Jean-Dominique Giuliani, Président de la Fondation Robert Schuman, et Nicolas Dupont-Aignan, député de l’Essonne et Président de Debout La République, sont les invités de Ruth Elkrief pour débattre des enjeux de l’Union pour la Méditerranée et de la présence de Nicolas Sarkozy à la cérémonie d'ouverture des jeux olympiques.

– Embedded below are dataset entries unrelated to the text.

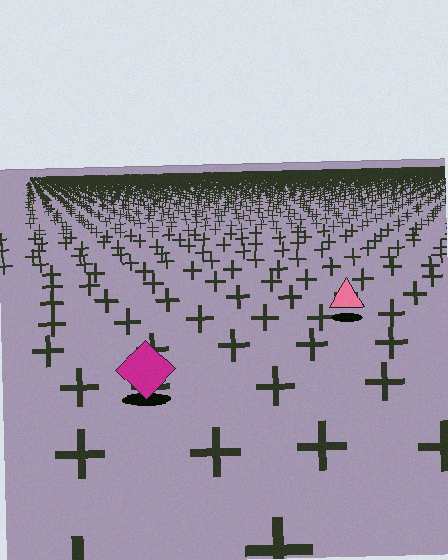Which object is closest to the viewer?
The magenta diamond is closest. The texture marks near it are larger and more spread out.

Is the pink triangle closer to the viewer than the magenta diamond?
No. The magenta diamond is closer — you can tell from the texture gradient: the ground texture is coarser near it.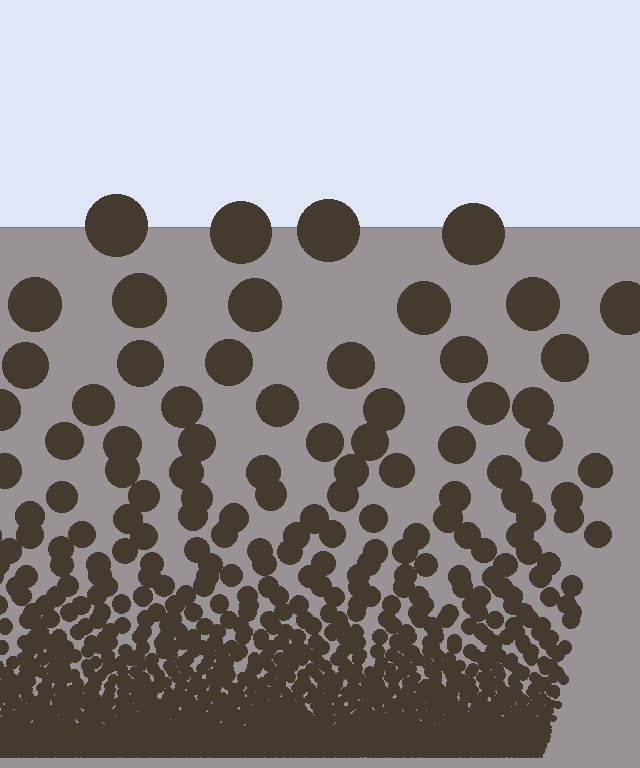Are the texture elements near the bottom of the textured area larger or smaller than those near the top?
Smaller. The gradient is inverted — elements near the bottom are smaller and denser.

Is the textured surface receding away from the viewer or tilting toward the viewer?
The surface appears to tilt toward the viewer. Texture elements get larger and sparser toward the top.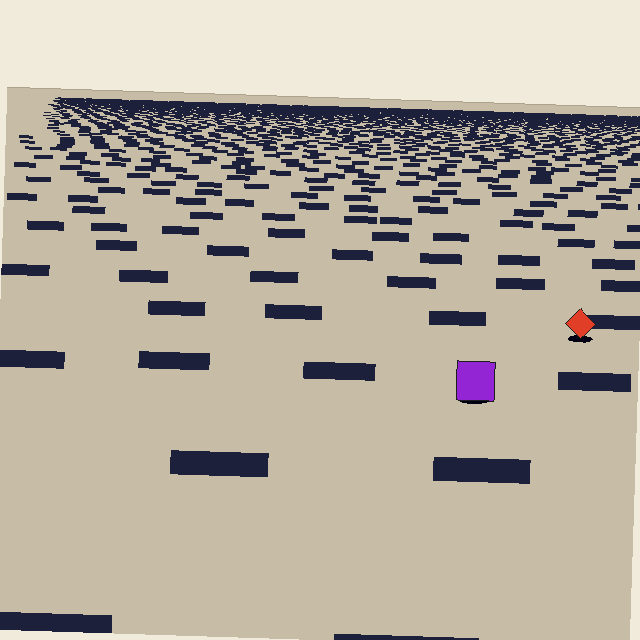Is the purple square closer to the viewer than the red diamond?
Yes. The purple square is closer — you can tell from the texture gradient: the ground texture is coarser near it.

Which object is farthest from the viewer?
The red diamond is farthest from the viewer. It appears smaller and the ground texture around it is denser.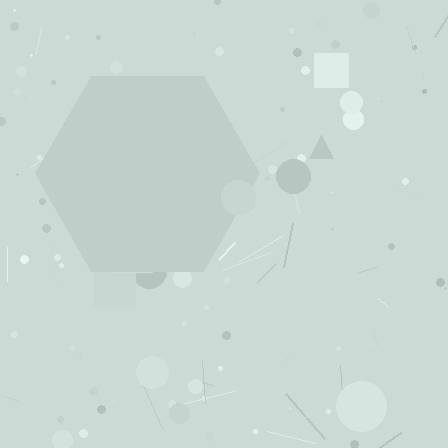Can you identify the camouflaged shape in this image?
The camouflaged shape is a hexagon.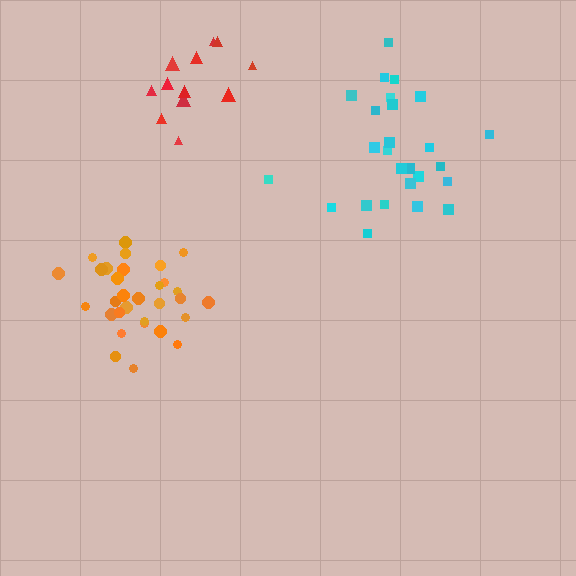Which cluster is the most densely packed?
Orange.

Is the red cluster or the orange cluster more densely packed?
Orange.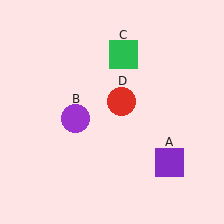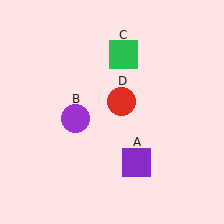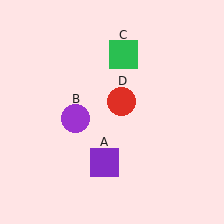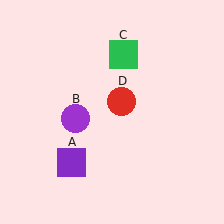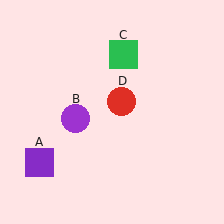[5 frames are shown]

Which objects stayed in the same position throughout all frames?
Purple circle (object B) and green square (object C) and red circle (object D) remained stationary.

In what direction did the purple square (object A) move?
The purple square (object A) moved left.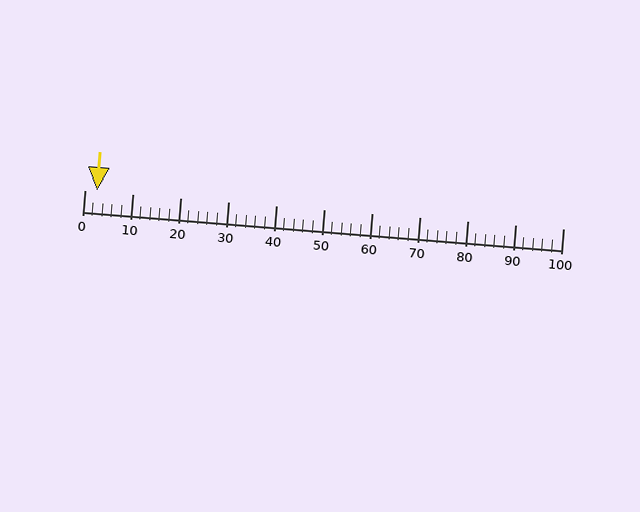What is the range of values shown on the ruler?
The ruler shows values from 0 to 100.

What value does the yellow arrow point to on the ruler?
The yellow arrow points to approximately 2.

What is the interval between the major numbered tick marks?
The major tick marks are spaced 10 units apart.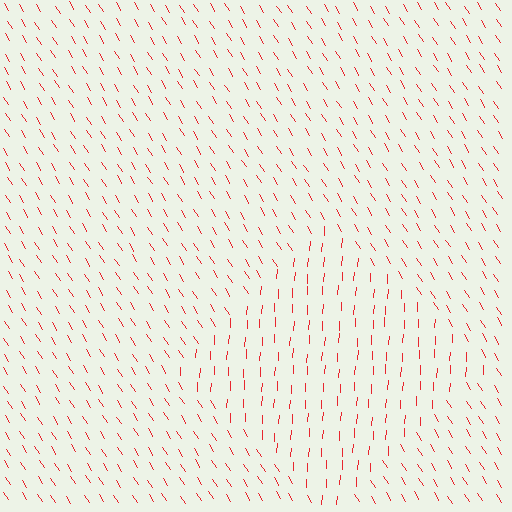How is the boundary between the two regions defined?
The boundary is defined purely by a change in line orientation (approximately 35 degrees difference). All lines are the same color and thickness.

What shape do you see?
I see a diamond.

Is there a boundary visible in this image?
Yes, there is a texture boundary formed by a change in line orientation.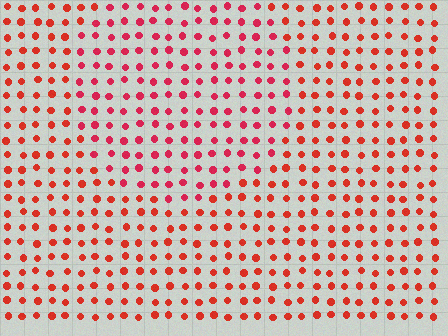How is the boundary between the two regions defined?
The boundary is defined purely by a slight shift in hue (about 20 degrees). Spacing, size, and orientation are identical on both sides.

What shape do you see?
I see a circle.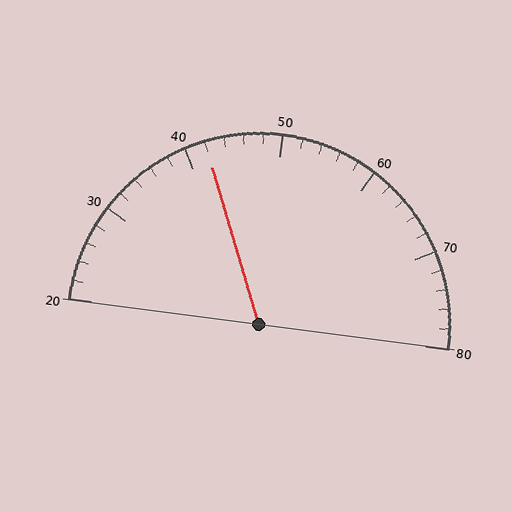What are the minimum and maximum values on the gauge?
The gauge ranges from 20 to 80.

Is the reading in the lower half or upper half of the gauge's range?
The reading is in the lower half of the range (20 to 80).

Le premier débat concerne le voyage de Nicolas Sarkozy à Pékin le 8 août prochain. Les relations avec la Chine restent compliquées étant donné que l’ambassadeur de Chine a mis en garde la France contre toute rencontre avec le Dalaï Lama. Selon Nicolas Dupont-Aignan, Nicolas Sarkozy a raison d’aller en Chine mais peut et doit recevoir le Dalaï-Lama s’il le souhaite. La Chine a simplement profité d’un moment de faiblesse et d’hésitation de la France et il faut montrer aux Chinois qu’il n’y a aucune raison de « céder au chantage permanent ». De plus, comme l’a rappelé Jean-Dominique Giuliani, l’Europe « n’est pas affaiblie » mais reste « le premier client de la Chine » et que par conséquent, « nous ne sommes pas sans levier ». Il a ajouté qu’il ne fallait pas y aller « dispersés ». Pour Nicolas Dupont-Aignan, il faut raisonner « en fonction de grands ensembles ». Alors que ce dernier indique que Nicolas Sarkozy ne devrait pas signer l’Accord de M. Mandelson à l’OMC, refusant ainsi le dumping social et environnemental, Jean-Dominique Giuliani indique que le Président français n’a pas de droit de veto car la politique commerciale est une compétence de l’Union. En revanche, la France peut s’exprimer même si elle « ne s’exprime pas dans le bon sens ».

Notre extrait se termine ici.